Pour évoquer le sujet de cet article, l’auteur a choisi de s’appuyer sur des cas vécus avec les témoignages de Sébastien Derhy (08), Jacques Goldberg (55) et Daniel Lehmann (65).

DEUX CAS ATYPIQUES

Jacques Gold­berg (55) et Daniel Leh­mann (65) sont des cas beau­coup plus atypiques. 

Tous deux pro­fes­seurs d’université (res­pec­ti­ve­ment en phy­sique au Tech­nion de Haï­fa et en infor­ma­tique à l’Université hébraïque de Jéru­sa­lem), ils sont en fait sol­li­ci­tés, l’un par une socié­té amé­ri­caine, l’autre par un de ses anciens élèves, pour appor­ter leur savoir à une entre­prise déjà existante. 

DES CHAMBRES MORTUAIRES AUX MATÉRIAUX FISSILES

C’est ain­si que Jacques se voit impli­qué depuis le début des années 2000 dans une start-up dont le but est la créa­tion d’un dis­po­si­tif per­met­tant d’identifier – sans les ouvrir – des conte­neurs uti­li­sés dans les ten­ta­tives de contre­bande de maté­riaux fis­siles, à par­tir d’une tech­no­lo­gie exis­tante, uti­li­sée pour la pre­mière fois dans… l’inspection sans fouille des pyra­mides égyp­tiennes, à la recherche de chambres mortuaires. 

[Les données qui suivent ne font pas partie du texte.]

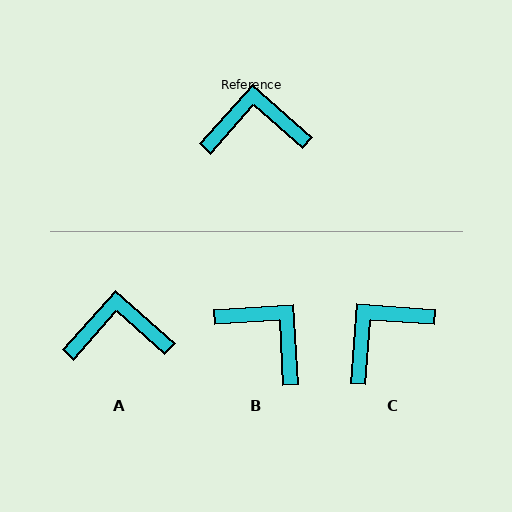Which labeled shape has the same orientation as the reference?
A.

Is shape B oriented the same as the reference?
No, it is off by about 45 degrees.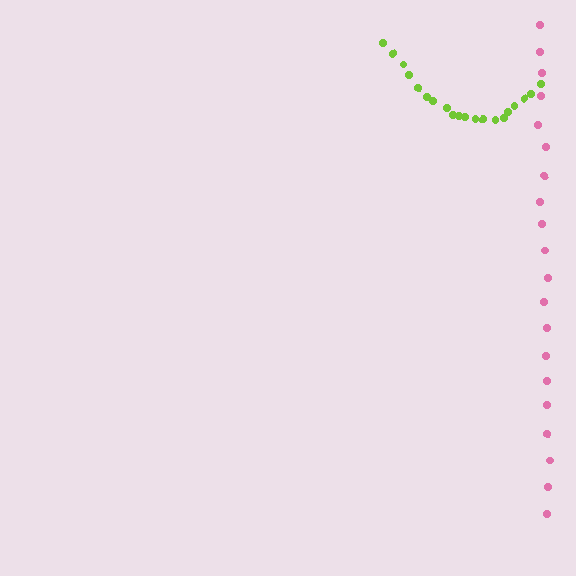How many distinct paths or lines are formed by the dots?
There are 2 distinct paths.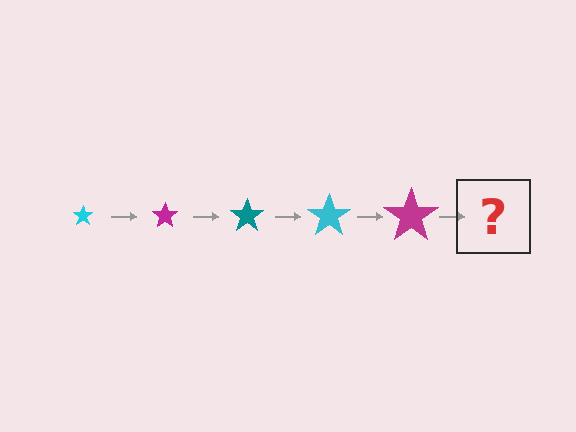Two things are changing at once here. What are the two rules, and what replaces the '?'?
The two rules are that the star grows larger each step and the color cycles through cyan, magenta, and teal. The '?' should be a teal star, larger than the previous one.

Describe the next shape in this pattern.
It should be a teal star, larger than the previous one.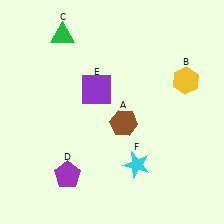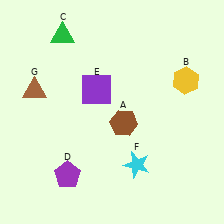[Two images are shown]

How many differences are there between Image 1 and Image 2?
There is 1 difference between the two images.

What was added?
A brown triangle (G) was added in Image 2.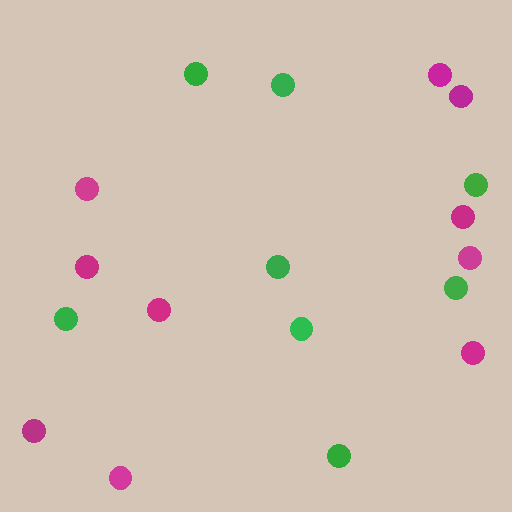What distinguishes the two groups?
There are 2 groups: one group of green circles (8) and one group of magenta circles (10).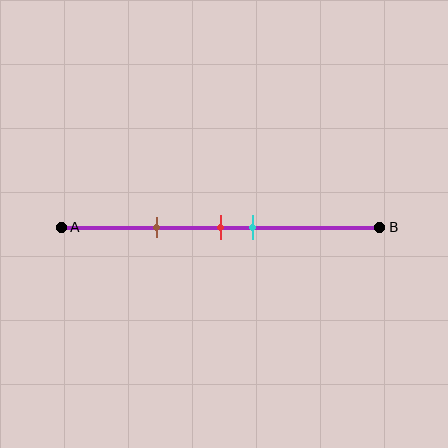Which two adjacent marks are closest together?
The red and cyan marks are the closest adjacent pair.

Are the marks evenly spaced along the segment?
No, the marks are not evenly spaced.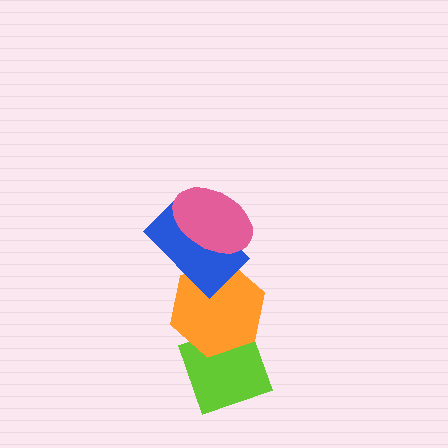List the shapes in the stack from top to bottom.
From top to bottom: the pink ellipse, the blue rectangle, the orange hexagon, the lime diamond.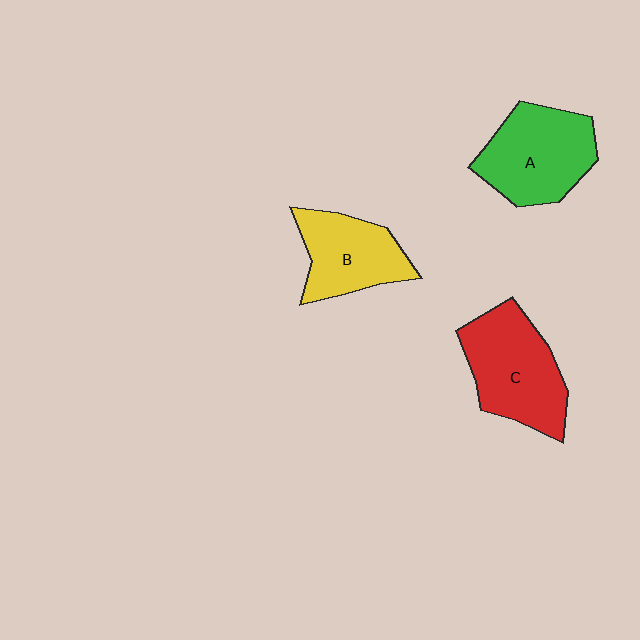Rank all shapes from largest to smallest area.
From largest to smallest: C (red), A (green), B (yellow).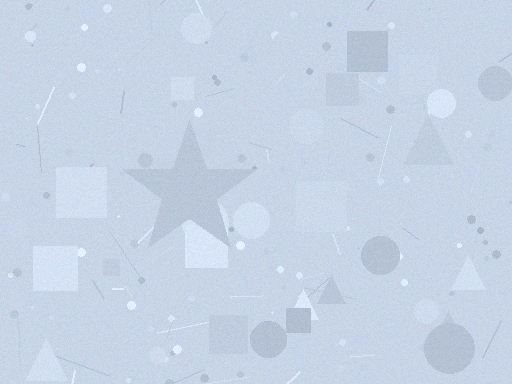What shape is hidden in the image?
A star is hidden in the image.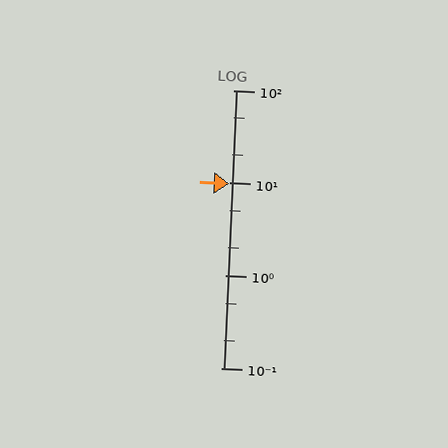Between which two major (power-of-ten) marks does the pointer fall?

La tech­nique employée par Jacques Gold­berg est uti­li­sée pour trou­ver des chambres mor­tuaires. © RYU K

DES GOÛTS ET DES COULEURS

Daniel, quant à lui, a créé à ce jour trois start-up dif­fé­rentes, impli­quant une tech­no­lo­gie ori­gi­nale dont il est le coau­teur : elle per­met de pré­voir les goûts d’un uti­li­sa­teur pour une caté­go­rie de pro­duits don­née (dans le domaine musi­cal, ciné­ma­to­gra­phique, mode, ou autre), et ce, à par­tir d’un échan­tillon de ses goûts dans une autre catégorie. 

La pre­mière de ses start-up, en 2000, avait pour objet le déve­lop­pe­ment d’une radio per­son­na­li­sée ; la deuxième visait à mettre en place un réseau social pour favo­ri­ser la coopé­ra­tion entre artistes ; la plus récente favo­rise la réa­li­sa­tion d’études de mar­ché low-cost per­met­tant aux concep­teurs et mar­ke­teurs de pré­voir le suc­cès d’un pro­duit dans dif­fé­rents seg­ments (pays, tranches de la population…). 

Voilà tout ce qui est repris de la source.